(Bloomberg) -- US Treasuries traded in a narrow range ahead of jobs data that may fuel bets policymakers will stay cautious, with interest-rate moves on hold for months.
The 10-year benchmark yield was little changed at 4.43%, while the two-year rate was marginally higher at 4.23%. While economists forecast the data will indicate the jobs market is cooling gradually, it’s expected to remain robust. Money markets only see the Federal Reserve cutting again in July.
Traders are wary of pricing too much easing this year given the potential for faster inflation should US President Donald Trump eventually make good on his threat of imposing tariffs on trading partners. Canada and Mexico won eleventh-hour delays earlier this week.
“It would take a big surprise in today’s payrolls data to get US policy makers thinking seriously about cutting rates in March,” said Max McKechnie, global market strategist at JPMorgan Asset Management. “After the recent string of solid inflation and labor market prints the Fed is growing less confident that higher borrowing costs are cooling the economy.”
Swaps imply just three basis points of cuts next month, roughly equivalent to a 10% chance of a quarter-point reduction. Fed Chair Jerome Powell made clear last month that he’s in no rush to reduce rates further, after lowering borrowing costs by a full percentage point in the final months of 2024.
The US jobs report is expected to show 175,000 new roles added last month after advances in excess of 200,000 in the prior two months — which partly reflected recovery from two severe hurricanes — according to the median estimate in a Bloomberg survey.
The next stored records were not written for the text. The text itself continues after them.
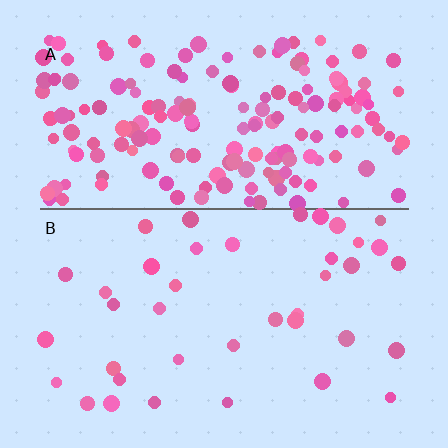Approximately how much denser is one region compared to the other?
Approximately 4.5× — region A over region B.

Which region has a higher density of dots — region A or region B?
A (the top).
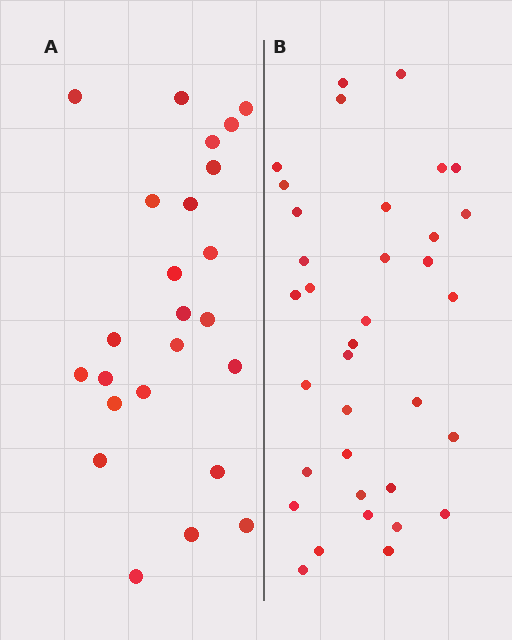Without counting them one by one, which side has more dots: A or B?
Region B (the right region) has more dots.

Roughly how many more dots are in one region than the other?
Region B has roughly 12 or so more dots than region A.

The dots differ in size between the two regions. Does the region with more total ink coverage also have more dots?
No. Region A has more total ink coverage because its dots are larger, but region B actually contains more individual dots. Total area can be misleading — the number of items is what matters here.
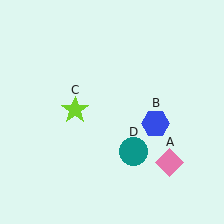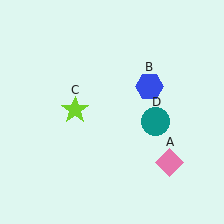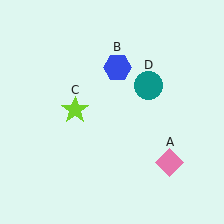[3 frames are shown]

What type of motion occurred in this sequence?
The blue hexagon (object B), teal circle (object D) rotated counterclockwise around the center of the scene.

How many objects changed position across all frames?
2 objects changed position: blue hexagon (object B), teal circle (object D).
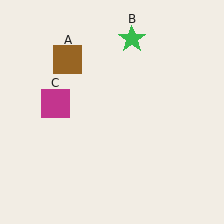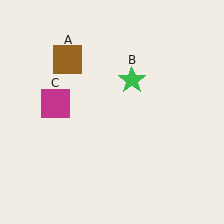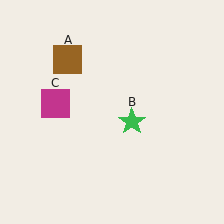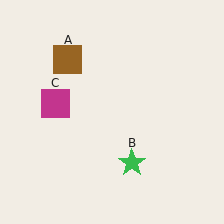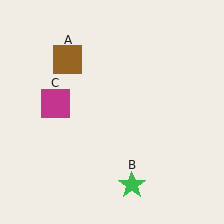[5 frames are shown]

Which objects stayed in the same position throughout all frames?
Brown square (object A) and magenta square (object C) remained stationary.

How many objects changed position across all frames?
1 object changed position: green star (object B).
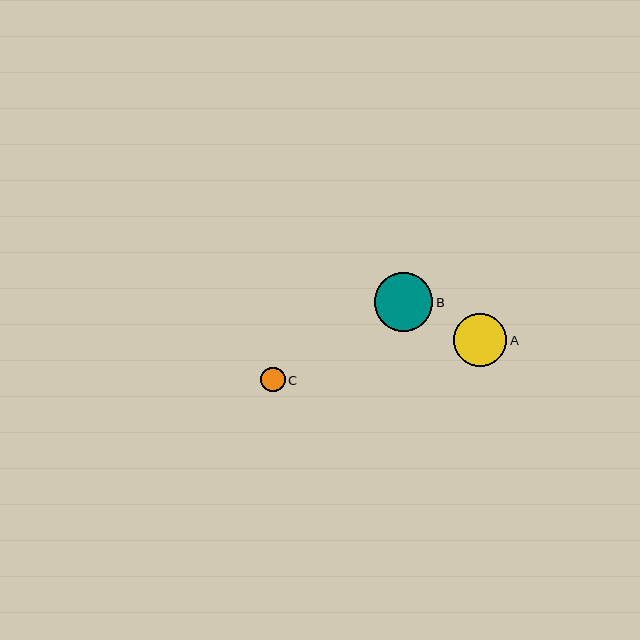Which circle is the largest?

Wall Street will also be closely watching a revision to job growth for the 12 months through the previous March.
“Payrolls Friday is anticipated to be a goldilocks outcome, but with a clear tint of macro firmness,” ING’s Padhraic Garvey, regional head of research, Americas, wrote in a note. The unemployment rate is seen holding steady at 4.1%.
If economists’ forecasts are right, Treasury yields “won’t have a clear route to head lower, at least not based off that number alone,” he added. “The Fed would also look at this as the type of data that rationalizes an ongoing pause on any rate cutting ambition that the dots imply for 2025.”